Imation on Thursday said it acquired encryption and data leakage security technology developer ENCRYPTX in one of its first moves related to its strategic shift away from a declining removable storage media business into data protection and connectivity.
The acquisition of ENCRYPTX not only brings Imation technology for encrypting storage media and managing encryption and data leakage across a company, it also brings a group of top security engineers, said Keith Schwartz, director of emerging businesses and government for Oakdale, Minn.-based Imation.
Imation has been implementing ENCRYPTX technology for at least a year, Schwartz. However, it decided to make the acquisition because of Imation's decision to make data security a strategic part of its business.
"Buying and selling its technology was not strategic," he said. "We wanted to gain expertise. We believe they have some of the top engineers. We acquired 10 security encryption programmers. Those kind of people are very hard to find. I can tell you that because we looked for a long time to find this expertise."

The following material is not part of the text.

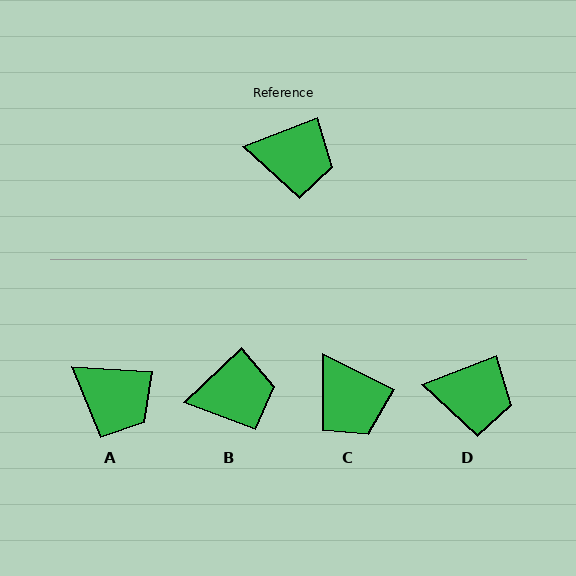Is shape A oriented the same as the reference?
No, it is off by about 25 degrees.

Imation is one of the world's largest suppliers of removable storage media, and was facing the prospect of falling revenue over time as the market for such products changed. The company in February shifted its focus from low-margin storage media products to those with higher margins, and said it will invest in R&D and acquisition in four core areas including secure storage, scalable storage, wireless connectivity, and magnetic tape.

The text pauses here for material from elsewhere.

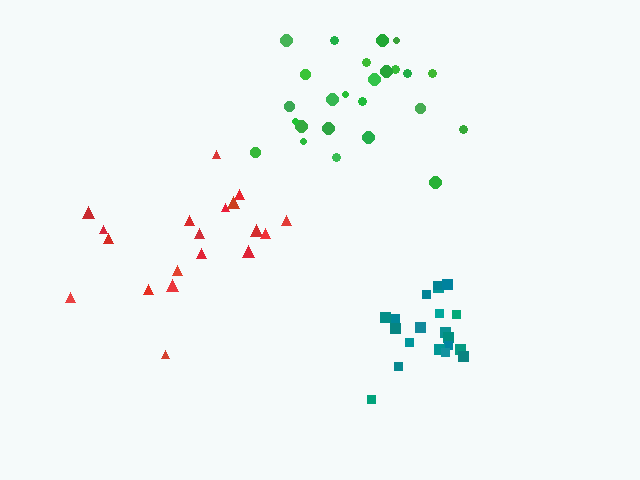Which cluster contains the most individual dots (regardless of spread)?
Green (26).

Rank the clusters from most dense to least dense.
teal, green, red.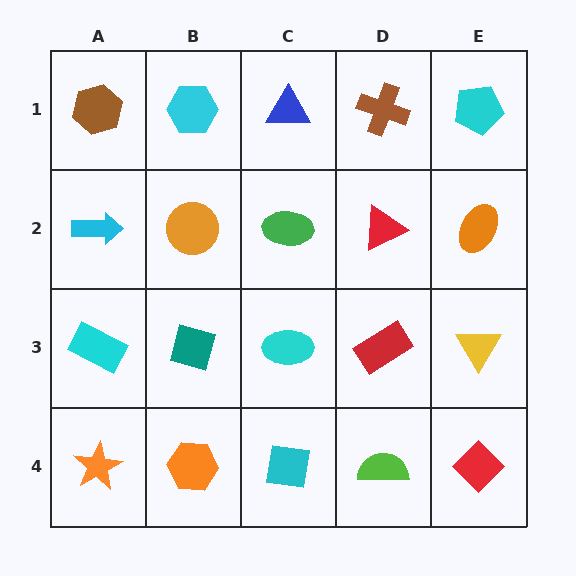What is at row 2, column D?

ENCRYPTX brings Imation two primary technologies. The first is encryption technology which can be encrypted on any CD, DVD, or Blu-Ray disc to automatically encrypt the data to the FIPS (Federal Information Processing Standards) 140-2 Level 1, Schwartz said.
Jason Elles, Imation's global brand manager, said that while customer interest in optical media for data storage has waned, it is picking up again thanks to self-encrypting technology.

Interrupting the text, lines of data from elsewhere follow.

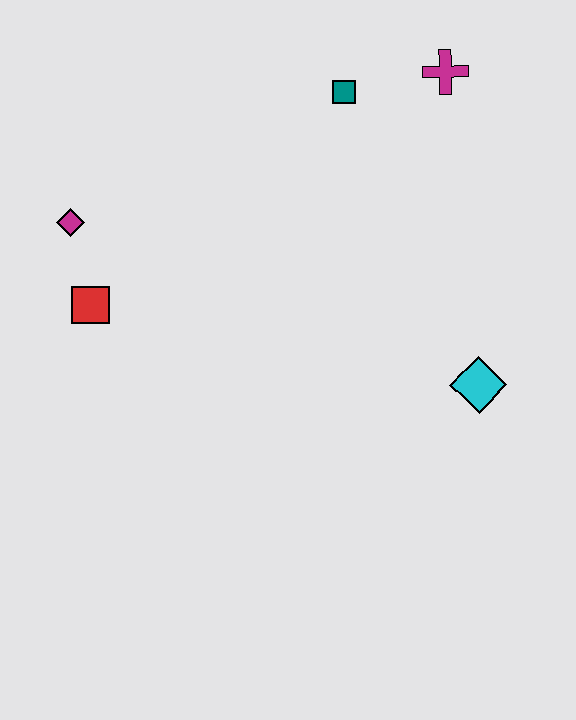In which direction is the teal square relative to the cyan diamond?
The teal square is above the cyan diamond.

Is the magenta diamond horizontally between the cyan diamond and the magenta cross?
No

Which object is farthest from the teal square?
The red square is farthest from the teal square.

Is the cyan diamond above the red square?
No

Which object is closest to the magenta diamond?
The red square is closest to the magenta diamond.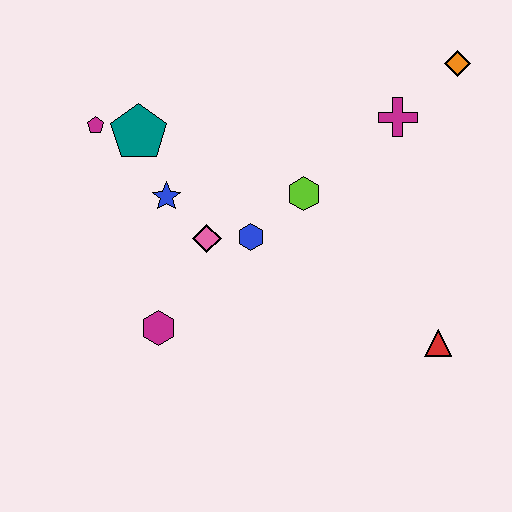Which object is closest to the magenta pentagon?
The teal pentagon is closest to the magenta pentagon.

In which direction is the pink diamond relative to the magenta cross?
The pink diamond is to the left of the magenta cross.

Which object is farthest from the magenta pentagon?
The red triangle is farthest from the magenta pentagon.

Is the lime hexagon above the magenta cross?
No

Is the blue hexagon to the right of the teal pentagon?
Yes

"Customers are seeing interest in using it for HIPAA and other regulatory purposes since it can handle the data easily and at a low cost," Elles said.
The second is two software applications that help centrally manage a company's data security and prevent data leakage.
Defender Control Server lets customers control the data moving through networks with such capabilities as the ability to kill lost or stolen devices, audit what devices are doing what functions, and report on files as they are moved, deleted, or renamed.
Defender Control Client is used to manage specific devices including USB-connected storage devices. It can turn such devices on or off; allow or disallow specific devices, types, or brands; specify what files are allowed or disallowed on those devices; and encrypt the data sent to such devices, Schwartz said.
It can also specify what specific devices can and cannot do while connected to a network, Elles said. "For instance, it might allow an MP3 player plugged into a client's PC to play music, but not to record any data," he said.
ENCRYPTX has relationships with other storage vendors besides Imation. Schwartz said Imation declines to name those vendors. However, he said, all the contracts with those companies have been reassigned to Imation. The ENCRYPTX Web site lists such companies as Micron Technologies and Lexar Media as customers.
Imation declined to state the terms of the acquisition.